Thank you for your quick reply. I tried the Response Surface Methodology for the factors and received a slight improvement in the model. However, the values estimated by the regression model also include some negative values, which is not possible with my application in reality. is there a possibility to use a limit value for the estimated target value? And could it also be an option to log the measured values in order to obtain a better model quality? Or is that not allowed and would it falsify the result? Many thanks in advance.

Which values are negative? Parameter estimates? Predicted response? Why is a negative response impossible?

What are the natural bounds for the response? Some cases can be addressed by either a transformation of the response as you suggest or by using a different distribution model for the statistical errors. Ordinary least squares (OLS) linear regression assumes that these errors are normally distributed, but the generalized linear model (GLM) allows more flexibility in the choice of the linear predictor, the link function for the mean response, and the distribution of the errors. What is the nature of your response?

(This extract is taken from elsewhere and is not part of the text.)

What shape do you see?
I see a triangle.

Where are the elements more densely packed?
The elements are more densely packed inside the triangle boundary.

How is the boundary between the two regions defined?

The predicted reaction will be negative, but the measured target is the electrical resistance. The limits would be 0 and open at the top. I would like to produce a conductive material and add different fillers to a non-conductive material. From a certain filling level, the material is conductive and before that it is an insulator. For this reason, the measured values vary from very low to very high values. Therefore I assume that the regression model must be approximately exponential.

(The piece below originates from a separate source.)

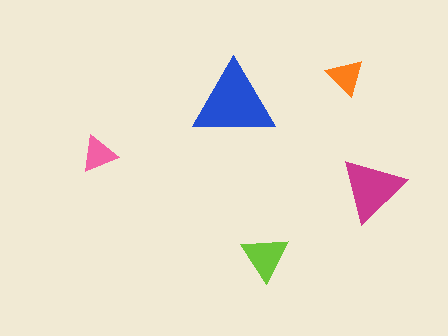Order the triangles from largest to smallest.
the blue one, the magenta one, the lime one, the orange one, the pink one.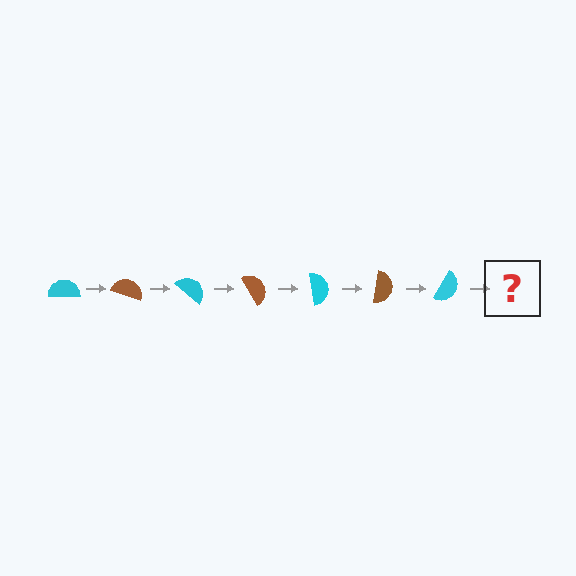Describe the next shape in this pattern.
It should be a brown semicircle, rotated 140 degrees clockwise from the start.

After a transformation of the measured values via Box-Cox, the measured values are normally distributed. Is the transformation permissible or do I have to adapt the model?

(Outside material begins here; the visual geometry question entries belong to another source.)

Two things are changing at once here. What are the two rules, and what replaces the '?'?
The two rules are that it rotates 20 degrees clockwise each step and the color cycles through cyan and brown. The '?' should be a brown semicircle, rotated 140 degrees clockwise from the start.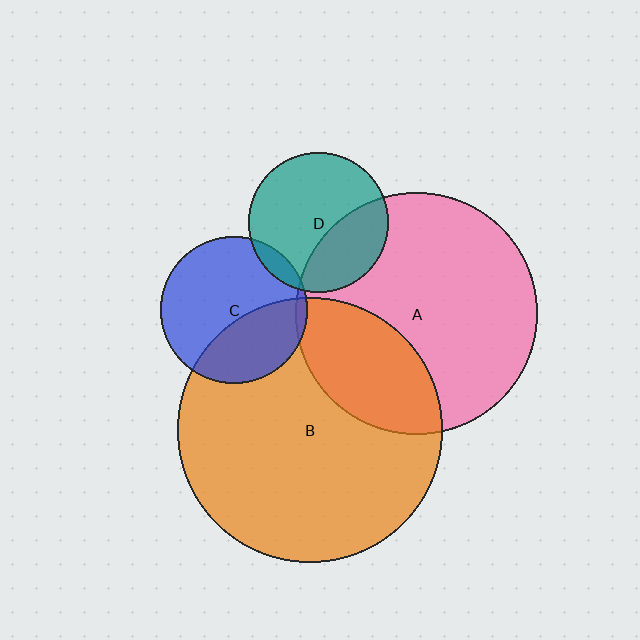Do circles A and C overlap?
Yes.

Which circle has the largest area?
Circle B (orange).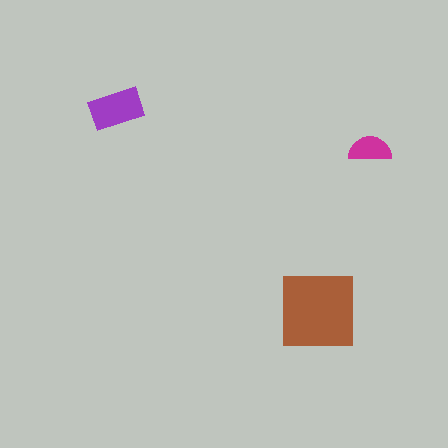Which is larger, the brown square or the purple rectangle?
The brown square.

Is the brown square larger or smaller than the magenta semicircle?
Larger.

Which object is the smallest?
The magenta semicircle.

Transformations are very common. They often have some physical basis but generally they are justified because they are simply useful in empirical modeling.

If the value of the Box-Cox lambda parameter is close to 0, then you might also directly apply a log transform on the response. You could also change the fitting personality in the Fit Model launch dialog in JMP Pro to Generalized Regression and select the Lognormal distribution.

You can also define a custom non-linear model if you have a theoretical equation that applies to these factors, without transforming the response.. See the JMP Help about this platform.